Another technique used is the "I'm the boss" system. This involves the comments by Mr. John A. Ham who tells Mrs. Ham, "I earn all the money in this family and I'll spend the money like I want." Oddly enough, perhaps coincidently, members from this group are seldom pictured on the Society Section of the local newspaper under the headline, "Mr. and Mrs. John A. Ham celebrate their golden wedding anniversary!" As a matter of fact, John A. Ham, is seldom seen shopping in the local Hallmark Card and Gift store while asking the clerk what is the anniversary gift typical for a 2nd year wedding anniversary. I would also suspect that male participants in this technique could provide other men with numerous tips on sleeping more comfortably on a living room sofa or perhaps sharing their sleeping space with a friend who is named, Fido. One quote I read on one of the reflectors said, "A wise man builds a comfortable dog house.
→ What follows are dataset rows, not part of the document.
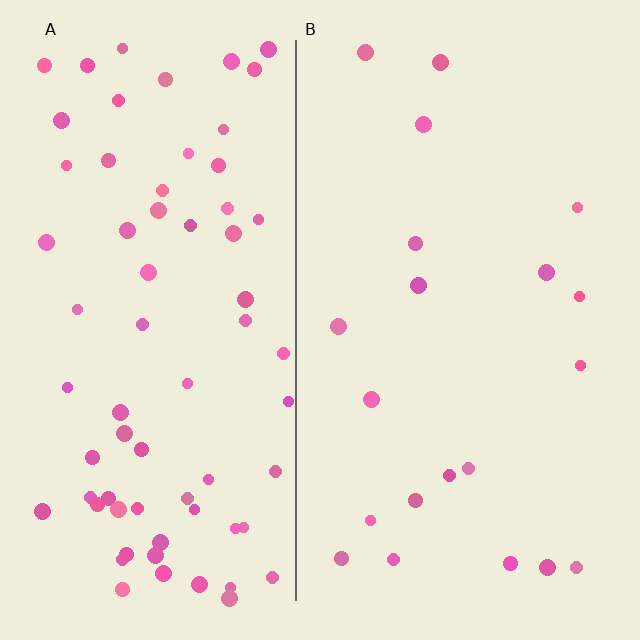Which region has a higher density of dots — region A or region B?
A (the left).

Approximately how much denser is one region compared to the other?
Approximately 3.4× — region A over region B.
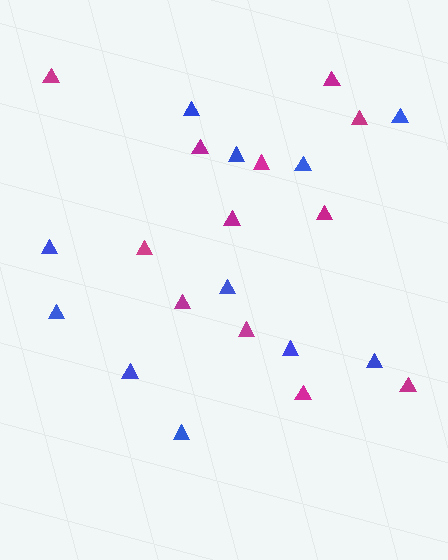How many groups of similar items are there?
There are 2 groups: one group of magenta triangles (12) and one group of blue triangles (11).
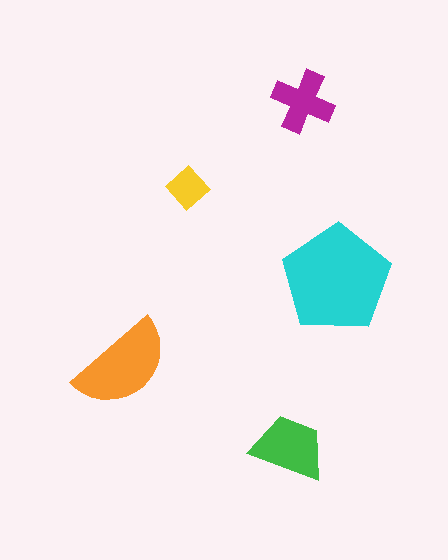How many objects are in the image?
There are 5 objects in the image.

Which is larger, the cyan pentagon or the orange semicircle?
The cyan pentagon.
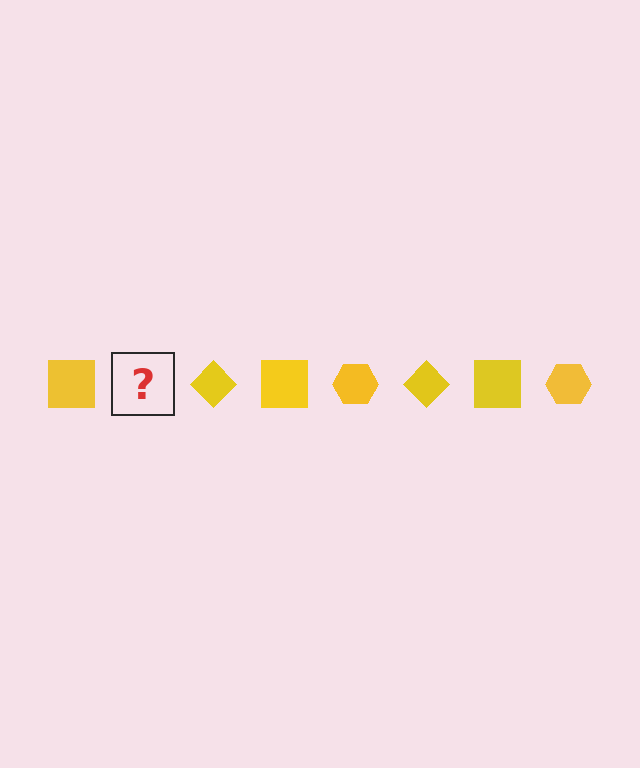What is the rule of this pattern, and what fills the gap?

With 240 volts available." Well said...... well said.
Actually, my favorite technique was one I saw back in the 1970s when I owned and operated a ham radio store in Broken Arrow. One Saturday a gentleman came in and was interested in purchasing a new Kenwood TS-520 HF transceiver. We negotiated the deal and he paid his invoice. I commented to him something about how I imagined he was anxious to get his new rig home and put it on the air. He looked at me seriously and said, "Oh no......... It will be at least a week or two before Im able to fire it up. I'll take it over to my buddy George's house and unpack it completely. We'll stick it up in Georges attic where it is pretty dusty." He continued on, much to my amazement. "Next weekend or so, while my wife is in the same room I'm in, I'll call George on the phone and say, 'Hey George; do you still have that old TS-520 I loaned you? Are you using it now? OK, well I think I'll come over and pick it up and use it here again."
He then said, "I'll go over and bring it back to the house without cleaning it up from its time in George's attic. I'll carry it by where my wife is seated and purposely blow the dust off." He then innocently questioned, "I wonder if this old thing still works?"
I've thought about that story many times in the years that followed. Now there's a clever ham. I can't say it would work for everyone and I certainly would never try that with my wife.
Perhaps there are other "techniques" in use but I dare not continue as its nearly suppertime at my house I hope.